Ja, viele Möbel aus den Zwanziger, Dreissiger und Vierziger Jahren des letzten Jahrhunderts werden wieder verwendet.

Wurden Sie an der „Maison et Objet“ von einer Stilrichtung überrascht?

Nein, wenn man jedes Jahr zweimal hingeht, wird man nicht überrascht. Ich gehe gezielt hin, um Händler zu besuchen und zu kaufen.

Einrichtung besichtigen und einkaufen – das geht heute doch auch übers Internet.
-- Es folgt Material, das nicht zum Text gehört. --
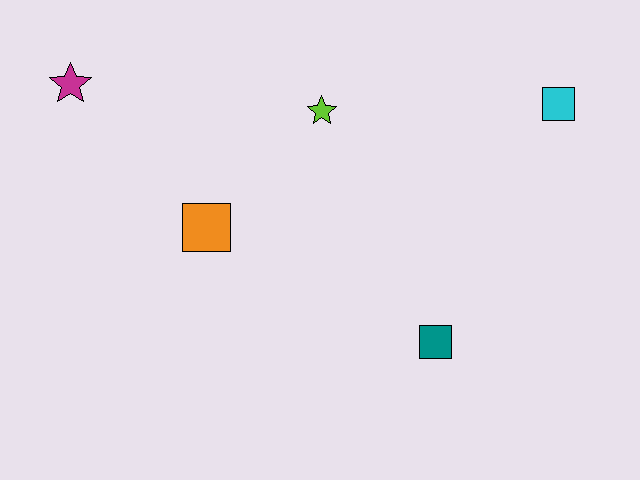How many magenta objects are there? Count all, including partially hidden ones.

Naja. Manche Interior Designer sagen, sie fänden auch im Netz alles. Das stimmt aber nur bedingt, da Händler oftmals passwortgeschützte Websites haben. Diese Interior Designer kommen also meist nicht an alles heran und müssen oft über Zwischenhändler gehen, was den Preis in die Höhe treibt. Ich darf mit Gewissheit sagen: Ich kann jedes Möbel auftreiben. Mit meinem grösseren Bezugsnetz erschaffe ich mir einen Marktvorteil. Dank intensiver, jahrelanger und vor allem persönlicher Beziehungen kann ich sogar Massanfertigungen produzieren lassen.
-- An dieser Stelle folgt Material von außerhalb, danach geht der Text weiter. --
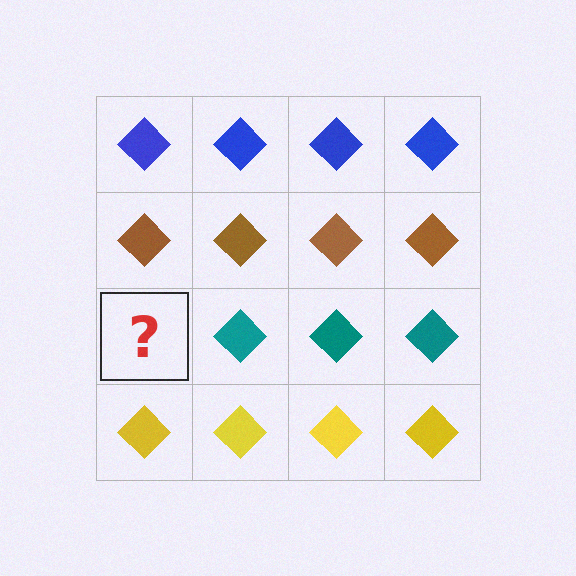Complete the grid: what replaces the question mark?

Kaufen Sie in Paris jeweils gezielt für laufende Projekte ein?

Eigentlich nicht. Ich habe mittlerweile ein kleines Lager mit Möbel auf Vorrat. Für das kaufe ich ein und kann mich dann dort bedienen. Für gezielte Einkäufe reicht dann ein E-Mail oder ein Anruf an den Händler.
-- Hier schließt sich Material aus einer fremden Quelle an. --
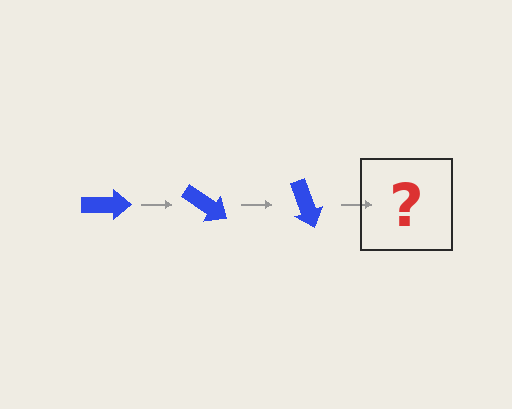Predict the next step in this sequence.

Wem empfehlen sie die Reise nach Paris?

Jedem Gastronomen und Designer zur Inspiration. Die Investition ist klein und ich ziehe viel davon heraus.

Wie funktioniert Ihre Zusammenarbeit mit einem Gastronom?

Der Gastronom braucht eine Gesamtidee. Ich will, dass er sich fragt: Was soll passieren, wenn der Gast ins Restaurant kommt?

Das müssen Sie erklären.

Menükarte, Design, Essen, Atmosphäre und vieles mehr – all das muss zusammen einen Sinn ergeben, damit der Besuch zum Erlebnis wird und Lust aufs Wiederkommen macht.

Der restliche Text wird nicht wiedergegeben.